Potential Applications
For BioNanomatrix, the partnership with Agilent Labs is the latest in a series of partnerships to develop instrumentation and applications for its Nanoanalyzer chips. According to CEO Mike Boyce-Jacino, pairing with Agilent gives the company access to an experienced R&D team as well as Agilent’s network of customers should the system be commercialized.
“Agilent is a strong player in the life sciences market so they have a good understanding of what technologies are needed for their instrumentation and we seem to be a very good match,” Boyce-Jacino told BioArray News this week.
“This cooperation is about being able to put everything together and having a multidisciplinary team that can take raw technology and integrate it.” |
Boyce-Jacino said that some of the application areas the companies will target include haplotyping, genotoxicity, and cytogenetics.
“The ability to go to single-molecule imaging allows you to look at the intact high molecular weight of DNA,” he said. “When you can do that, things like haplotyping directly on DNA become possible, which is of tremendous interest to many labs,” he said.
Another area of interest is genotoxicity, or determining DNA damage as a result of radiation, carcinogens, or drugs.

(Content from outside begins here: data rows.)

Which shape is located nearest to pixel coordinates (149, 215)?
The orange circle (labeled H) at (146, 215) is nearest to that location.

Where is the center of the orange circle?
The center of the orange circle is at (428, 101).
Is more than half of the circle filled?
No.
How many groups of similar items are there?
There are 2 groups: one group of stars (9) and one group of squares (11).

Radiation damage often causes DNA cleavage, which BioNanomatrix can view with its imaging capabilities in order to assess the degree of genotoxicity.

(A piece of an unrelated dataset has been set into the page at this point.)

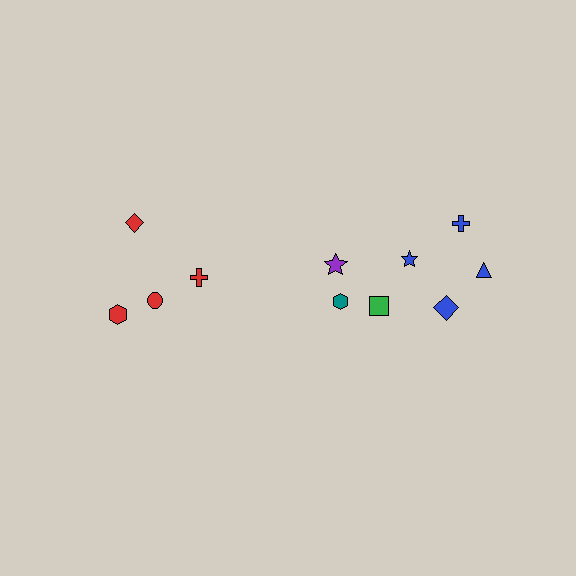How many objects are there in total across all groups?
There are 11 objects.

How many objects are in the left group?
There are 4 objects.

“The idea here is to look immediately at where the damage to the DNA is occurring,” said Boyce-Jacino. “If we can take a few cells and analyze the integrity of the genomic DNA, we can then determine the effect of that compound or radiation exposure on the DNA,” he said. “It would be small sample, rapid and quantitative data analysis, making it accessible to high-throughput and clinical applications,” he added.

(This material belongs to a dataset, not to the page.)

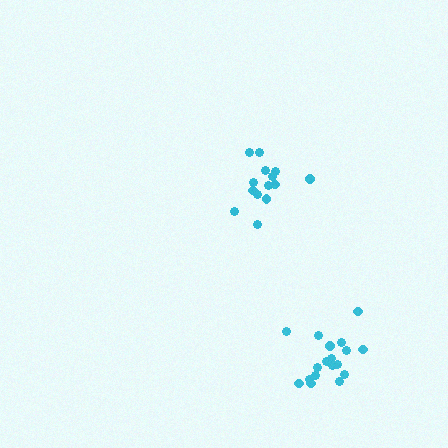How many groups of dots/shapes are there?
There are 2 groups.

In terms of cytogenetics, the application area of interest is array comparative genomic hybridization. Agilent already sells microarrays for CGH. It also manufactures arrays that are used in array-based genetic screening services offered by Baylor College of Medicine and Signature Genomic Laboratories. Boyce-Jacino said that the firm’s imaging technology could offer array-CGH users higher resolution and it wouldn’t compete directly with Agilent’s existing technology.
“At the high level, we see the technology as synergistic with those kinds of technologies,” he said. We can look at whatever is analyzed on a CGH array at a higher resolution, so it is a complementary technology,” he added.
“We are developing things that people wish they could do with arrays, and that allow them to take the information they are getting with current technologies a step further.”
In September, BioNanomatrix said that it was partnering with Complete Genomics, a Mountain View, Calif.-based startup, to develop a platform aimed at sequencing a human genome in eight hours for less than $100 under an $8.8 million grant from the US National Institute of Standards and Technology.
Boyce-Jacino said this week that the deal with Complete Genomics is entirely separate from the Agilent collaboration, although DNA sequencing is another potential application area for the genetic analysis system they are devising.
“These deals are totally separate,” he said. “The Complete Genomics project is a very early stage R&D project. Our focus with Agilent is applications development,” he said.
Agilent’s Raber said that the timeline for the BioNanomatrix collaboration will depend on how quickly certain application areas develop. “I think this technology is enabling a new type of analysis that people cannot do today,” he said. “Once we identify a particular application, that will dictate future timetables.”